Rising Star Claim

Carbon County, Wyoming

Gold

PLACER, 20 acres

$4,000

History

By the beginning of the 20th Century, nearly all of the gold districts of the West had been located. However, one small camp tucked away along a tributary of the wild Encampment River in southern Wyoming was waiting to be discovered in a most remarkable manner.

In 1897 a boulder of white quartz the diameter of a wagon wheel weighing eight tons was found at the confluence of Purgatory and East Purgatory Gulches that was laced with coarse free gold. This boulder was six feet long and 4 ½ feet across. An army captain, Chase O’Connel, blew up the boulder and many remarkable free gold specimens were collected from it. Once the broken fragments of this boulder were collected up and crushed, they yielded 700 ounces of gold! Two other smaller boulders found nearby in the gulch bottom weighing several hundred pounds each were also described as being “literally covered with free gold”.

The discovery of these three boulders triggered a sensation in the mining newspapers of the day and the gulch quickly filled with prospectors. These men traced these boulders upstream to a narrow belt of rich small gold-quartz veins less than 1/3 mile from the float boulders that crossed Purgatory and East Purgatory Gulches. This series of veins was prospected continuously from the Golden Eagle lode in the northwest through the Golden Center, Golden Crown, Golden Daisy, Last Chance and Magpie lodes in the southeast. Gold in many of these veins occurred in the form of small nuggets in size from grains of wheat to larger than kernels of corn. Some gold specimens weighing up to 1/10 ounce were also found.

Geology and Potential

The Rising Star Claim encompasses 20.66 acres along the bottom of Purgatory Gulch beginning at the original site of the spectacular quartz boulder discoveries upstream toward the famous Golden Eagle Mine.

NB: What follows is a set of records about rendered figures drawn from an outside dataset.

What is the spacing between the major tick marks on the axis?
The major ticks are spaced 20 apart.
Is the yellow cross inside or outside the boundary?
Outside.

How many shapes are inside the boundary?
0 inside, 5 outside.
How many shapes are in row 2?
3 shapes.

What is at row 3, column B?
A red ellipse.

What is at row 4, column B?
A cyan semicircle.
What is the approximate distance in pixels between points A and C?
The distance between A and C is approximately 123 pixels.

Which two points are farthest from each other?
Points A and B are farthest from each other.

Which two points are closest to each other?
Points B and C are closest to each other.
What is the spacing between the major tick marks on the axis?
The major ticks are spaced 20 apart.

Although the original boulders were blown up and removed by prospectors in 1897, the detailed accounts of the boulder locations confirm they were found on the southern half of the Rising Star Claim.

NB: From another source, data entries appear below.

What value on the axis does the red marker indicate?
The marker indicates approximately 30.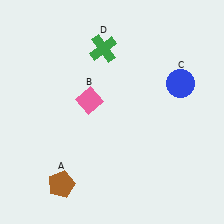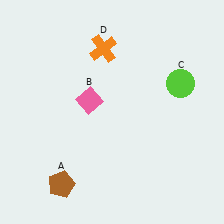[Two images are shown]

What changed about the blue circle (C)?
In Image 1, C is blue. In Image 2, it changed to lime.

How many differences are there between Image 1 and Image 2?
There are 2 differences between the two images.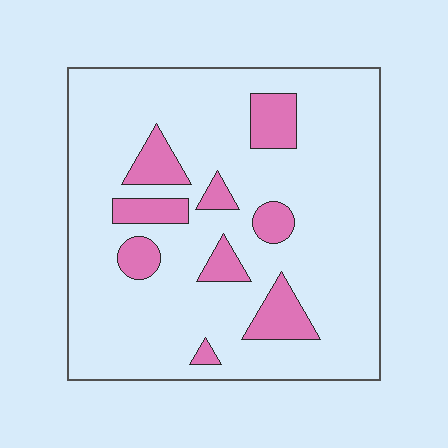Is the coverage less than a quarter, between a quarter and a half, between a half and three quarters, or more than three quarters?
Less than a quarter.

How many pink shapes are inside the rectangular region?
9.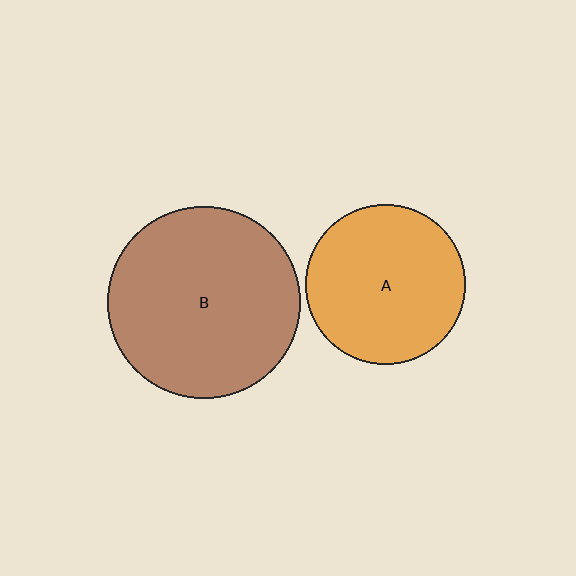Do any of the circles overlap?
No, none of the circles overlap.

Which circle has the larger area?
Circle B (brown).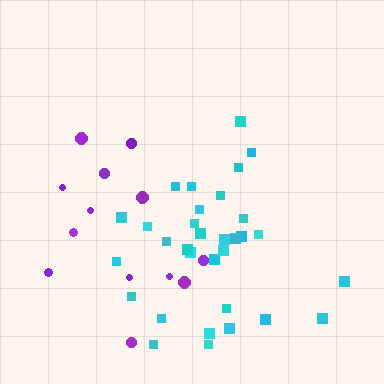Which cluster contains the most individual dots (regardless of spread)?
Cyan (32).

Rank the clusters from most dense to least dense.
cyan, purple.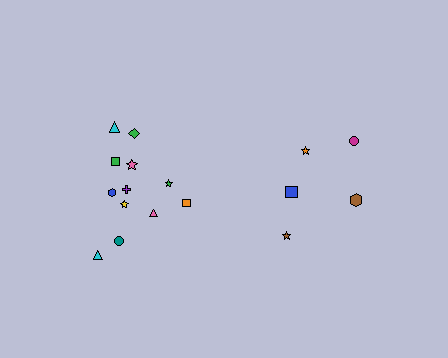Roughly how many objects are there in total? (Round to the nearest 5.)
Roughly 15 objects in total.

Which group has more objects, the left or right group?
The left group.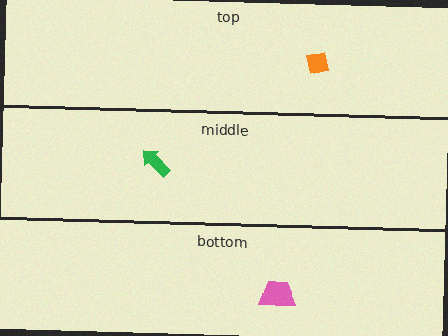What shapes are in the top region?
The orange square.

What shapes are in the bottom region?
The pink trapezoid.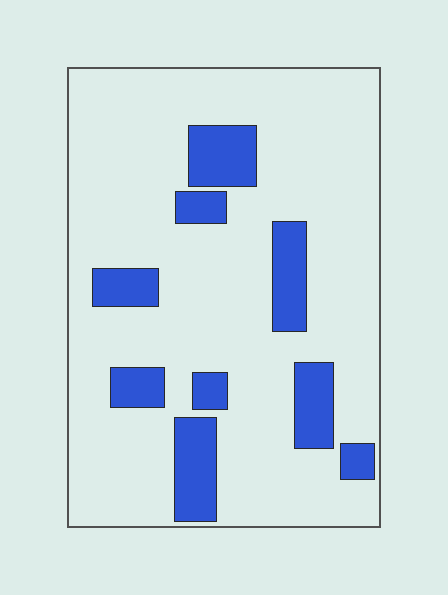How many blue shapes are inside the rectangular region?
9.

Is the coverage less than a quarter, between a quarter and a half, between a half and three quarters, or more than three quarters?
Less than a quarter.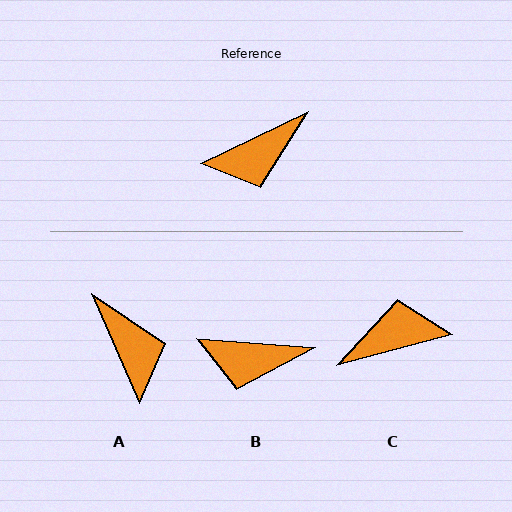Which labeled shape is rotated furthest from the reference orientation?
C, about 169 degrees away.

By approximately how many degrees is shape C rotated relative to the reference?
Approximately 169 degrees counter-clockwise.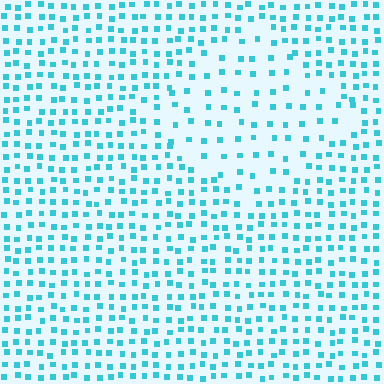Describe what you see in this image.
The image contains small cyan elements arranged at two different densities. A diamond-shaped region is visible where the elements are less densely packed than the surrounding area.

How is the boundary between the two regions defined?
The boundary is defined by a change in element density (approximately 2.0x ratio). All elements are the same color, size, and shape.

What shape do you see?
I see a diamond.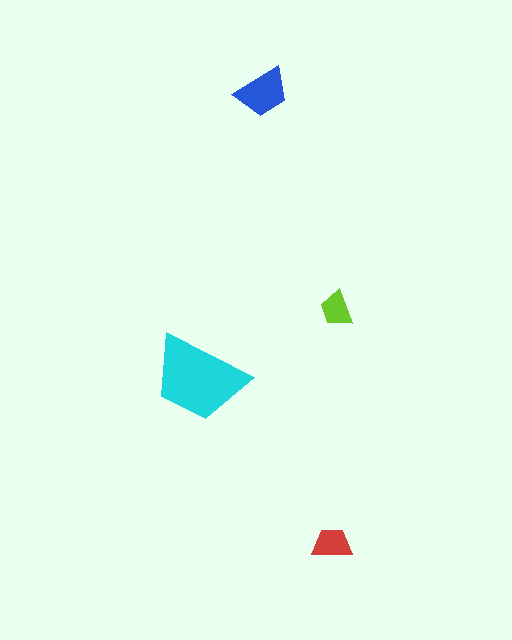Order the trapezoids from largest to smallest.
the cyan one, the blue one, the red one, the lime one.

With nearly 70 historic mines upstream of the claim and the top end of the claim immediately downstream from the Golden Center-Golden Eagle-Maggie belt of gold-quartz veins, there is an excellent chance that further boulders could be found with metal detectors.

Although placer claims were owned in the 1890’s in Purgatory Gulch by Messers. Houston, Hassett and Culleton, they were not worked on account of the lack of water for placering. Surveys for a water ditch were made but the construction was not completed. This is an amazing opportunity for modern prospecting, as this gulch was never touched by the old timers! The gravels in Purgatory Gulch are probably shallow and the richest gravels on bedrock could be reached in less than 5 feet in most places.

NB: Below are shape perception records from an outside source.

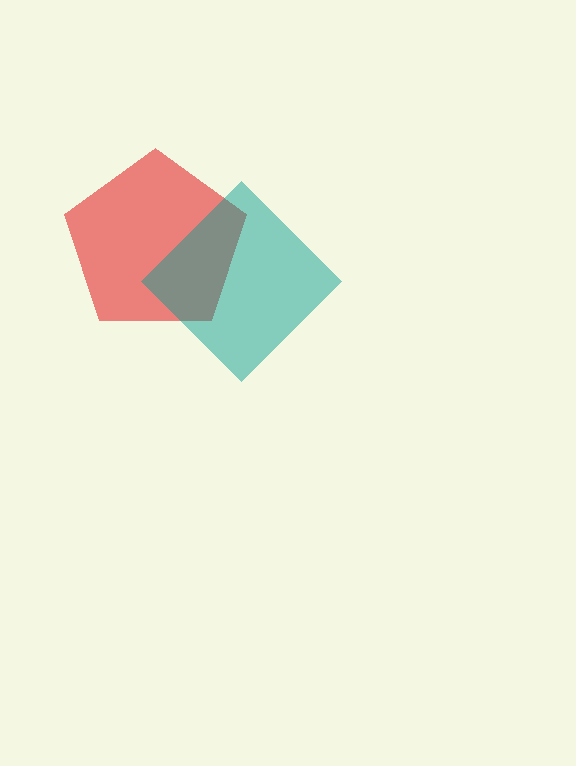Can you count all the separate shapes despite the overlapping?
Yes, there are 2 separate shapes.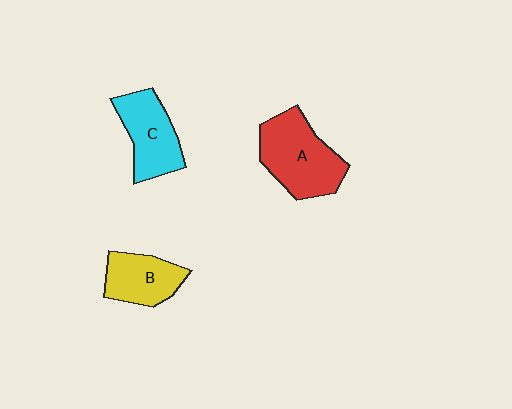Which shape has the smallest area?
Shape B (yellow).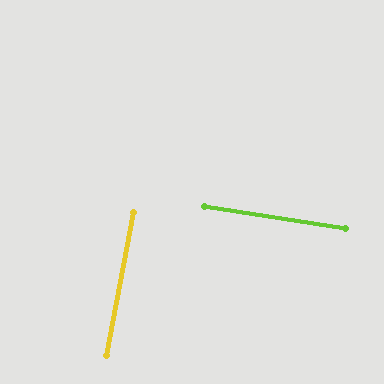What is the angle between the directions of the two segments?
Approximately 88 degrees.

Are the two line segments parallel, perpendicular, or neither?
Perpendicular — they meet at approximately 88°.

One of the more intriguing discoveries of gold made in Wyoming in the past 50 years was the recovery of 299 gold nuggets by a prospector somewhere in the Sierra Madre with a metal detector. This find was reported to the state geologist, but the exact location was not disclosed. The find must have been made somewhere in a belt of gold-quartz veins similar to those in Purgatory Gulch. After all the gulch once yielded three large boulders weighing over seven tons filled with free gold. What awaits the diligent prospector at the Rising Star Claim?